NextFin News - The Tasmanian Labor Party has formally moved to establish a parliamentary select committee to investigate what it describes as a systemic collapse of integrity within Premier Jeremy Rockliff’s Liberal government. The push, led by Clark Labor MP Ella Haddad, targets a series of controversial decisions made during and after the 2025 state election campaign, ranging from the use of government business enterprises for political promotion to the handling of major infrastructure projects like the Marinus Link and TT-Line financial supports.
At the heart of the escalating political crisis is the allegation that the Liberal administration has blurred the lines between state resources and party interests. Haddad has specifically pointed to documents suggesting that the office of Racing Minister Jane Howlett collaborated with Tasracing to promote the Liberal Party’s "TasInsure" policy. According to Labor, these documents reveal that the Minister may have misled parliament regarding the extent of this coordination. The refusal of government business enterprises (GBEs) to release information through standard Right to Information (RTI) channels has only deepened the opposition's resolve to force a public inquiry.
The proposed inquiry is not merely a retrospective look at campaign tactics but a broad-spectrum audit of fiscal and administrative transparency. It seeks to scrutinize the financial underpinnings of the Marinus energy project and the ballooning costs associated with the state’s ferry services. Labor Leader Josh Willie, in his 2026 State of the State response, argued that the government’s habit of "saying one thing today and abandoning it tomorrow" has eroded public trust to a breaking point. He cited the treatment of local community groups, such as a century-old football club in Minister Nick Duigan’s electorate, as evidence of a government that prioritizes political survival over consistent policy.

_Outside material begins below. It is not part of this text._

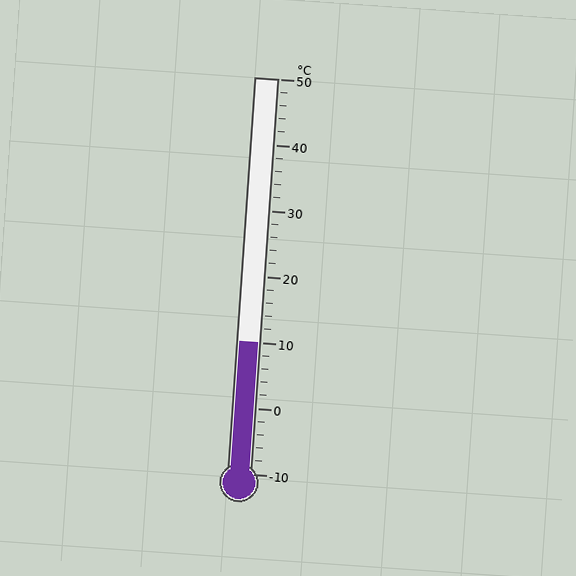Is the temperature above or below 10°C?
The temperature is at 10°C.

The political arithmetic in Hobart suggests this inquiry has a high probability of proceeding. With the Greens and independent members like Braddon MP Craig Garland signaling support for greater transparency, the Liberal government finds itself in a defensive crouch. Greens MLC Cassy O’Connor has already called for a mandatory overhaul of how GBEs handle information, arguing they should be held to the same disclosure standards as traditional government departments. This cross-bench alignment creates a formidable bloc that the Rockliff government, currently operating in a minority or near-minority capacity, will find difficult to ignore.

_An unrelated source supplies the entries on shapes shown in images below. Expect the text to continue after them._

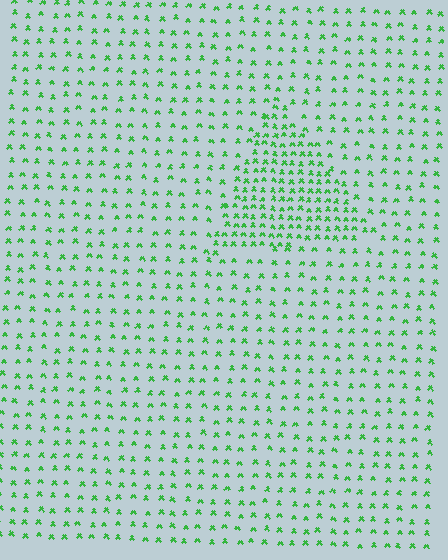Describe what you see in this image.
The image contains small green elements arranged at two different densities. A triangle-shaped region is visible where the elements are more densely packed than the surrounding area.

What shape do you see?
I see a triangle.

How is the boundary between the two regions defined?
The boundary is defined by a change in element density (approximately 2.1x ratio). All elements are the same color, size, and shape.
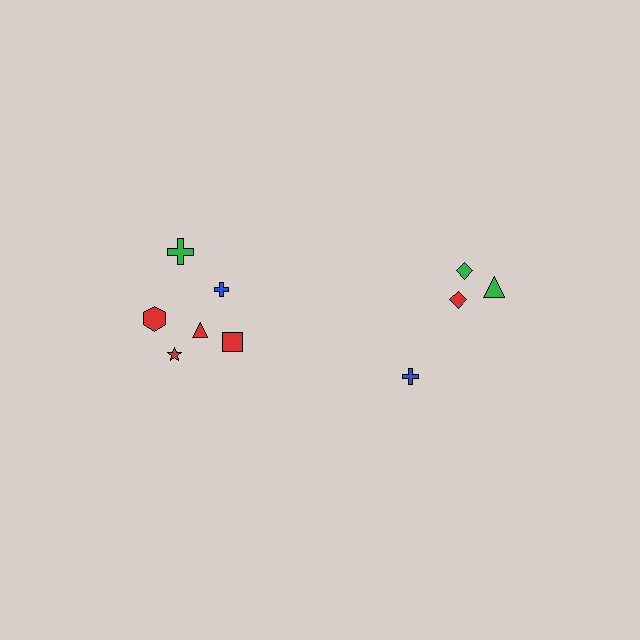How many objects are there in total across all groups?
There are 10 objects.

Treasurer Eric Abetz has attempted to dismiss the allegations, maintaining that the government remains transparent and will cooperate with any inquiry the parliament chooses to establish. However, the rhetoric from the Treasury bench does little to mask the growing list of "integrity failures" being cataloged by the opposition. The collapse of the "Homes Tasmania" experiment and its subsequent reintegration into the departmental fold is being framed by critics not as a policy pivot, but as a failure of oversight and competence. For the Liberal Party, which has governed Tasmania since 2014, the accumulation of these grievances represents a significant threat to its longevity.

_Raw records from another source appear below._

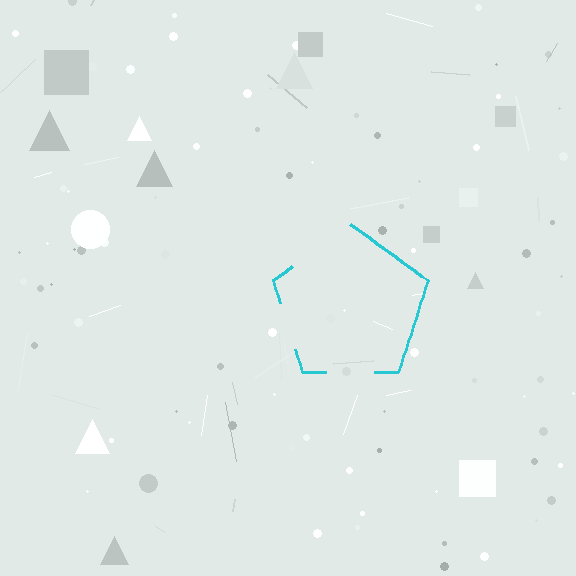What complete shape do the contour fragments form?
The contour fragments form a pentagon.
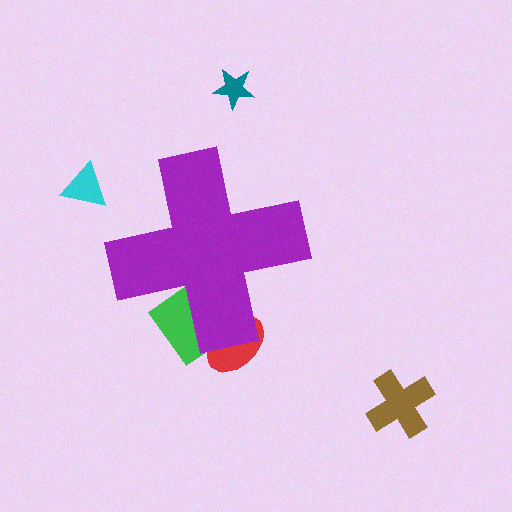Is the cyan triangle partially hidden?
No, the cyan triangle is fully visible.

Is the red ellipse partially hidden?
Yes, the red ellipse is partially hidden behind the purple cross.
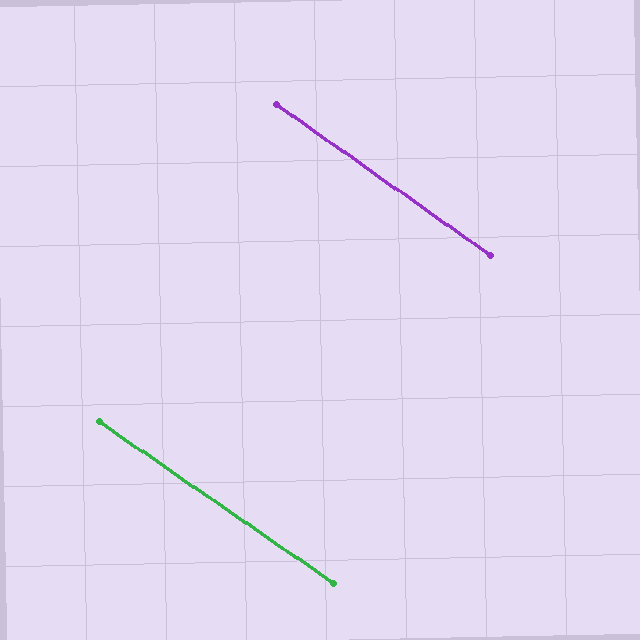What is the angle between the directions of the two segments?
Approximately 0 degrees.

The outcome of this inquiry could redefine the relationship between Tasmanian ministers and the state-owned corporations they oversee. If the select committee uncovers evidence of institutionalized "integrity breaches," it may lead to legislative reforms that strip GBEs of their current information-shielding privileges. More immediately, the focus on Minister Howlett suggests that Labor is hunting for a high-profile scalp to prove that the Premier’s "look the other way" approach to accountability is no longer tenable. The coming weeks will determine whether this is a standard partisan skirmish or the beginning of a structural realignment in Tasmanian governance.